Export-Verkauf von Radarwarner/Antiradaranlagen


Kurze Info…

Seit den fünfziger Jahren wird in Europa die Geschwindigkeit der Verkehrsteilnehmer mit technischen Geräten gemessen. Während man meist von „Radarfallen“ spricht, gibt es doch die unterschiedlichsten Messverfahren. Das am häufigsten verwendete Verfahren praktisch überall auf der Welt ist die Messung mit Doppler-Radar. Diese Geräte können in Fahrzeuge eingebaut, auf Stativen montiert oder auch auch fest installiert werden. Bei den großen Messanlagen auf Deutschen Autobahnen und Österreichischen handelt es sich auch um Radar. Moderne Anlagen können über 300 Verstöße pro Stunde aufzeichnen. Die Auswertung erfolgt meist automatisch. Die Geräte werden meist von Herstellern Multanova oder Traffipax gefertigt.
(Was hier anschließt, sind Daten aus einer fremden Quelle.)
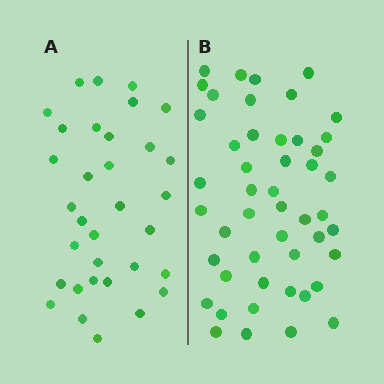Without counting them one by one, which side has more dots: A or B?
Region B (the right region) has more dots.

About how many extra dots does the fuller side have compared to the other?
Region B has approximately 15 more dots than region A.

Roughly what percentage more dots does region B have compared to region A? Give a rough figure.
About 45% more.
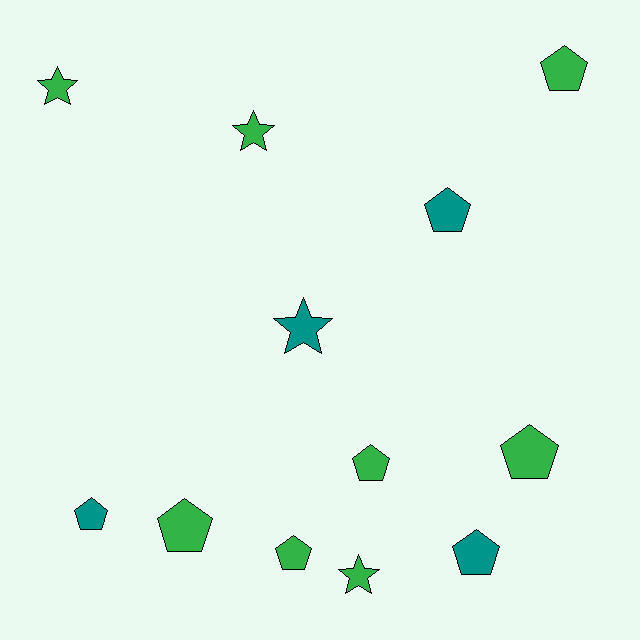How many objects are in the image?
There are 12 objects.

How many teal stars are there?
There is 1 teal star.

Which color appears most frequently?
Green, with 8 objects.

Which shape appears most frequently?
Pentagon, with 8 objects.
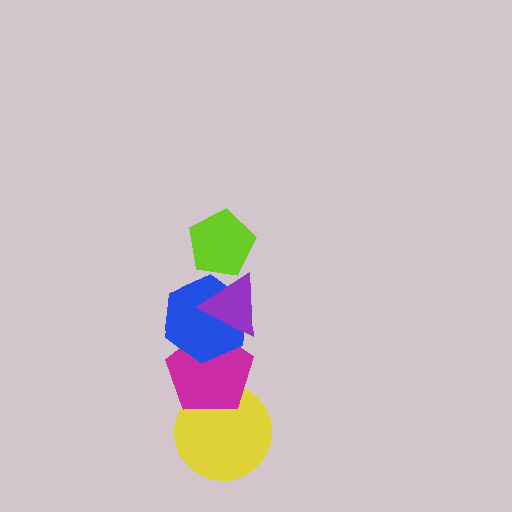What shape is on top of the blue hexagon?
The purple triangle is on top of the blue hexagon.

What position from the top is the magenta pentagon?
The magenta pentagon is 4th from the top.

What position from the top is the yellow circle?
The yellow circle is 5th from the top.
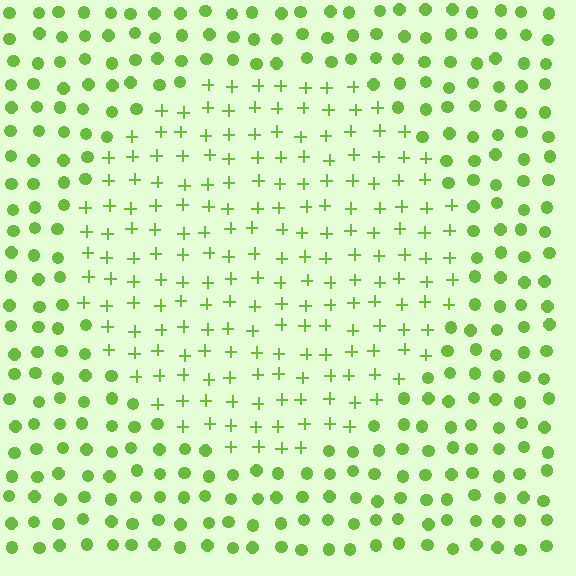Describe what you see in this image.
The image is filled with small lime elements arranged in a uniform grid. A circle-shaped region contains plus signs, while the surrounding area contains circles. The boundary is defined purely by the change in element shape.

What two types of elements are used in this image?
The image uses plus signs inside the circle region and circles outside it.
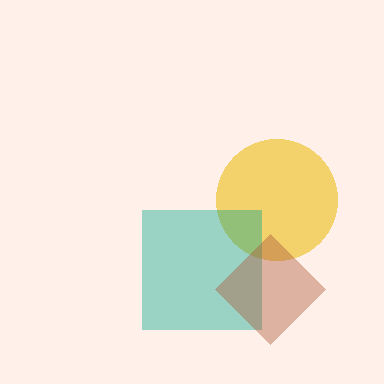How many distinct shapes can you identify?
There are 3 distinct shapes: a yellow circle, a teal square, a brown diamond.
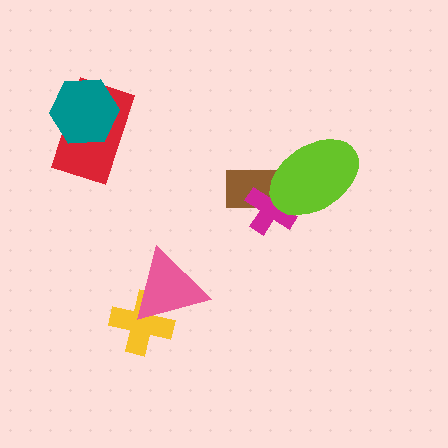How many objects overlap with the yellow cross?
1 object overlaps with the yellow cross.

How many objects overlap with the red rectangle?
1 object overlaps with the red rectangle.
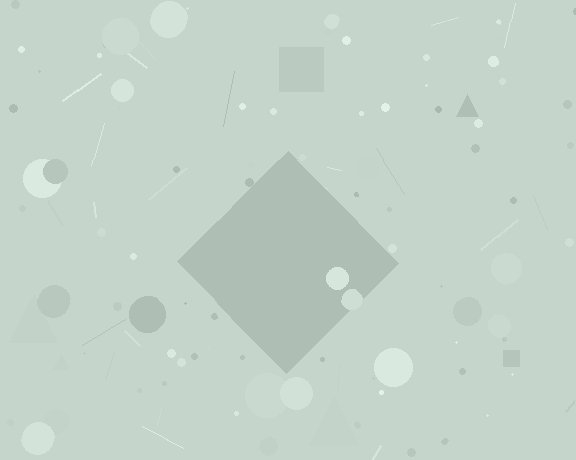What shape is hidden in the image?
A diamond is hidden in the image.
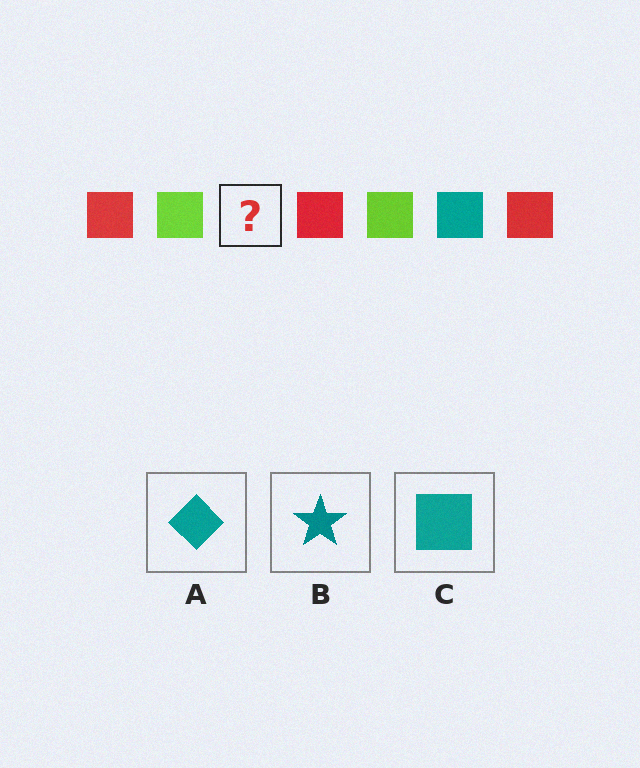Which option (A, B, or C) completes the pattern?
C.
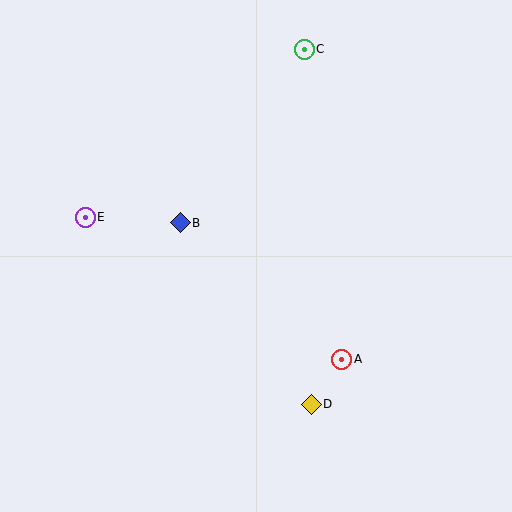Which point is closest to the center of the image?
Point B at (180, 223) is closest to the center.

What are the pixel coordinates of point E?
Point E is at (85, 217).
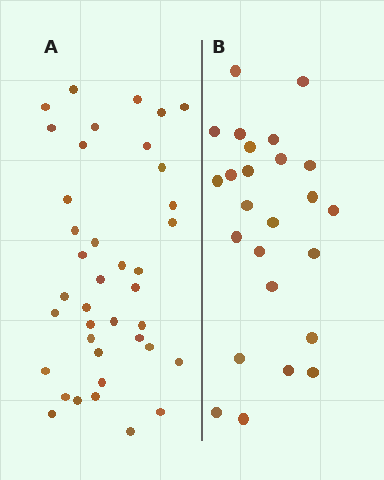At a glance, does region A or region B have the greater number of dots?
Region A (the left region) has more dots.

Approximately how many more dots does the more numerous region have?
Region A has approximately 15 more dots than region B.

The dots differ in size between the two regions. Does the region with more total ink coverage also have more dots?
No. Region B has more total ink coverage because its dots are larger, but region A actually contains more individual dots. Total area can be misleading — the number of items is what matters here.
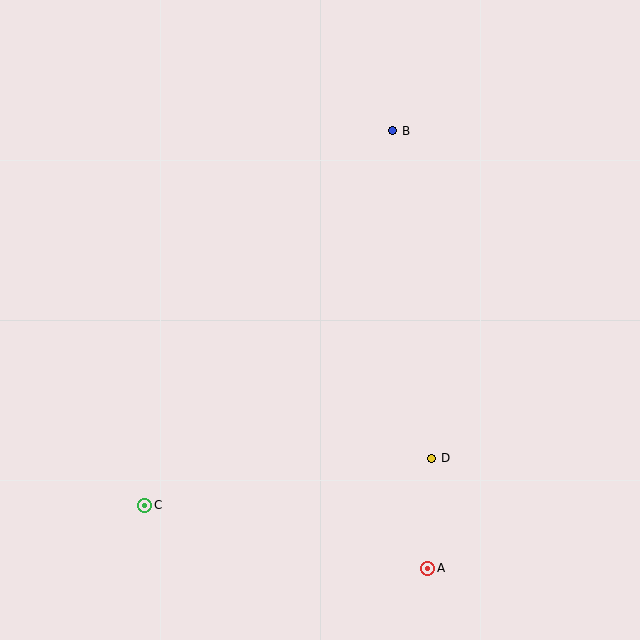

In den letzten Jahren wurden aufgrund der geringen Anschaffungskosten verstärkt Lasermessgeräte angeschafft. Trotz der hohen Anzahl der Geräte ist die „Ausbeute“ geringer, da die Messung weitgehend manuell erfolgt. Die Geräte ähneln meist Ferngläsern oder Kameras und werden fast immer manuell auf einem Stativ bedient. Hersteller sind die Firmen Riegl, LAVEG, Jenoptik, Leica u.a.

So genannte fest montierte „Starenkästen“ arbeiten selten mit Radar. Meist wird die Geschwindigkeit mit Kontaktkabeln in der Fahrbahn gemessen. Aufgrund häufiger Beschädigungen durch Vandalismus werden die Messgeräte zwischen den einzelnen Installationen ausgetauscht. Meist teilen sich 10 – 12 „Starenkästen“ eine Messeinheit. Meist handelt es sich um Geräte von Traffipax oder Truvelo.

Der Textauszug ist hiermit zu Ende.